This format shows text without any special delimiting characters.

5. Now save the Plan . dwg file for future chapters .

Using the DXF Format

The third file format is the data exchange format (DXF).There are actually two methods for DXF extraction. The Attribute Extraction dialog box you saw earlier offers the DXF option. This option extracts only the data from blocks containing attributes. Choose the File >- Export option; then select DXF from the List Files of Type drop down list to convert an entire drawing file into a special format for data exchange between AutoCAD and other programs (for example, other PC CAD programs).

Using Extracted Attribute Data with Other Programs

You can import any of these lists into any word-processing program that accepts ASCII files. They will appear as shown in our examples.
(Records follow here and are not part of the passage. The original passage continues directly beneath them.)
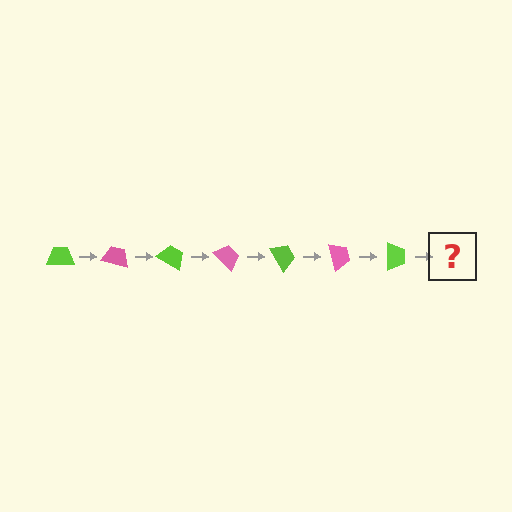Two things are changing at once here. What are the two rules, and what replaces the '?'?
The two rules are that it rotates 15 degrees clockwise each step and the color cycles through lime and pink. The '?' should be a pink trapezoid, rotated 105 degrees clockwise from the start.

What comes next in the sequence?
The next element should be a pink trapezoid, rotated 105 degrees clockwise from the start.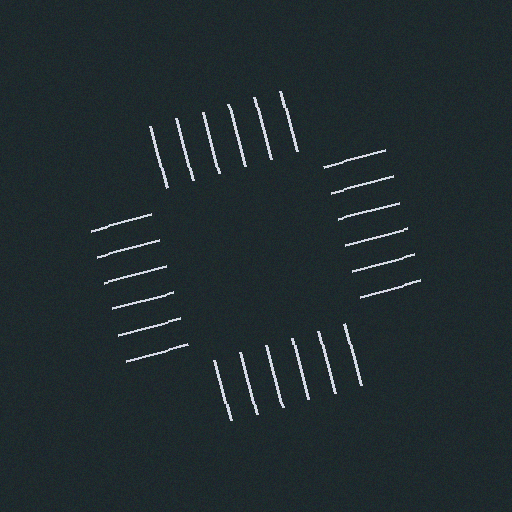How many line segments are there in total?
24 — 6 along each of the 4 edges.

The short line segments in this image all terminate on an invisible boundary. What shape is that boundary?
An illusory square — the line segments terminate on its edges but no continuous stroke is drawn.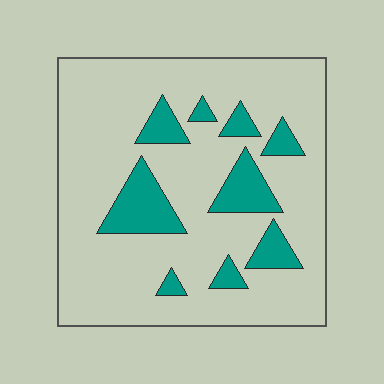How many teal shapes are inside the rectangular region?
9.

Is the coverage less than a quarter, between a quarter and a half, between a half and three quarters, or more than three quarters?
Less than a quarter.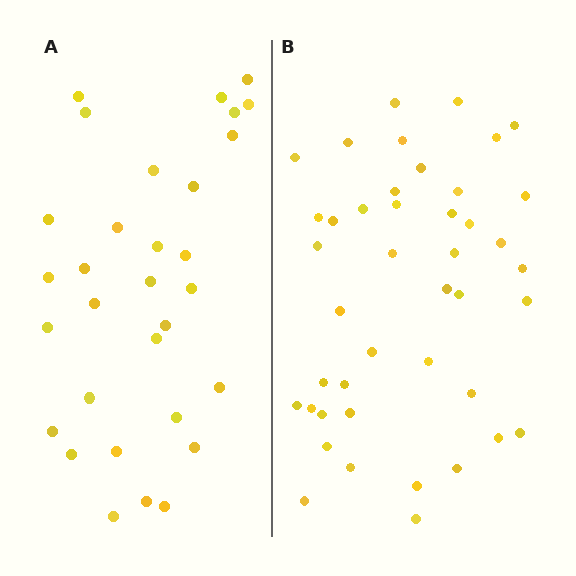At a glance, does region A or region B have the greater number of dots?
Region B (the right region) has more dots.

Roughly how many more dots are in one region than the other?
Region B has roughly 12 or so more dots than region A.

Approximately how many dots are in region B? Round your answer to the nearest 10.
About 40 dots. (The exact count is 43, which rounds to 40.)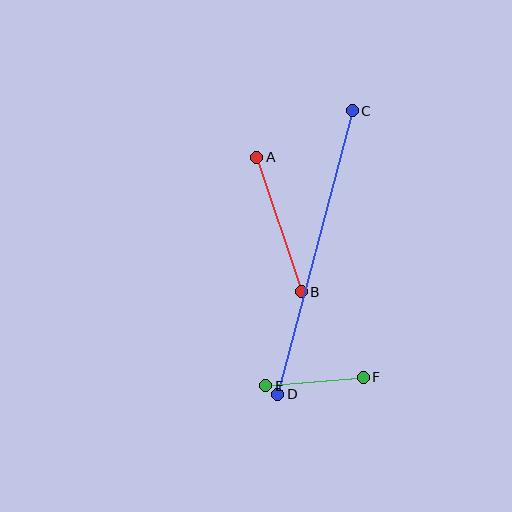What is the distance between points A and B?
The distance is approximately 141 pixels.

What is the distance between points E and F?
The distance is approximately 98 pixels.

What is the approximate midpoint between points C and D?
The midpoint is at approximately (315, 253) pixels.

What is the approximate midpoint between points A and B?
The midpoint is at approximately (279, 224) pixels.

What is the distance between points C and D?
The distance is approximately 293 pixels.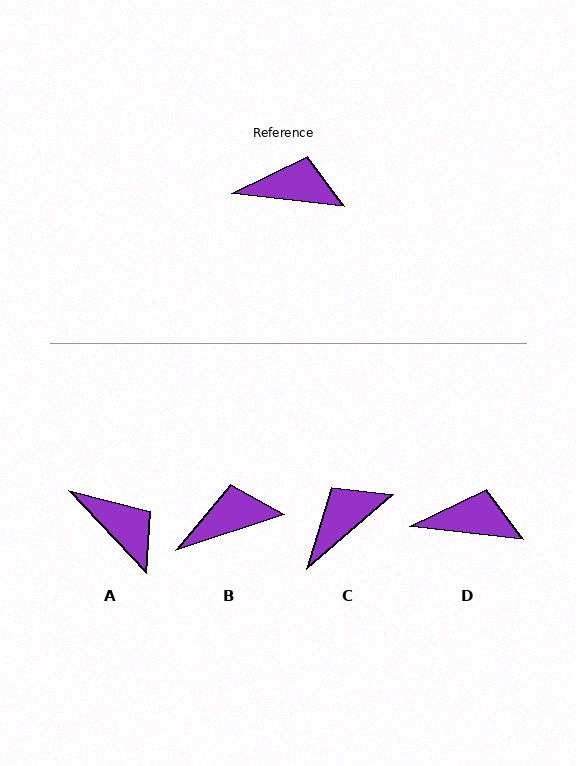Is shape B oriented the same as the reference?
No, it is off by about 24 degrees.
As mentioned earlier, the extracted file can also be made to conform to other data formats.

Microsoft Excel

Excel has no specific requirements for the formatting of AutoCAD extracted data. Choose File >- Open from the Excel pull-down menu, and then select the Text File option from the Files of Type drop-down list in the File dialog box. Next, select the text file you want to import, then click Open. Excel then opens an easy-to-use import tool that steps you through the import process. You can choose the delimiting method, regardless of whether the field contains text, date, or another type of data, and other formatting options .

If you are a database user familiar with Microsoft Visual Basic, you will want to look at the sample Visual Basic utility supplied with AutoCAD. It shows how you can use VBA to export attribute data directly from AutoCAD to Excel without having to create a template file or perform an export using the Ddattext command. You can find the sample program in the \sample\activeX\ExtAttr directory.

Microsoft Access

Like Excel, you can open the exported attribute data directly in Access. First, create a new database table. Then use the Pile >Get External Data >Import option in the Access pull-down menu, and then choose Text Files from the Files of Type drop down list. After selecting the attribute-extracted file, Access offers an easy-to-use import tool that steps you through the process of importing the file. You can specify field and record names, as well as the delimiting method.

If you plan to update the attribute data file on a regular basis, you can have the file linked, instead of imported (File >Get External Data >Link Tables). A linked file is best suited for situations where you want to read the data without changing it. You can generate reports, link the attribute data to other databases, perform searches, or sort the attribute data.

As with Excel, if you are a Visual Basic user, you can add controls to enhance your attribute data link to Access.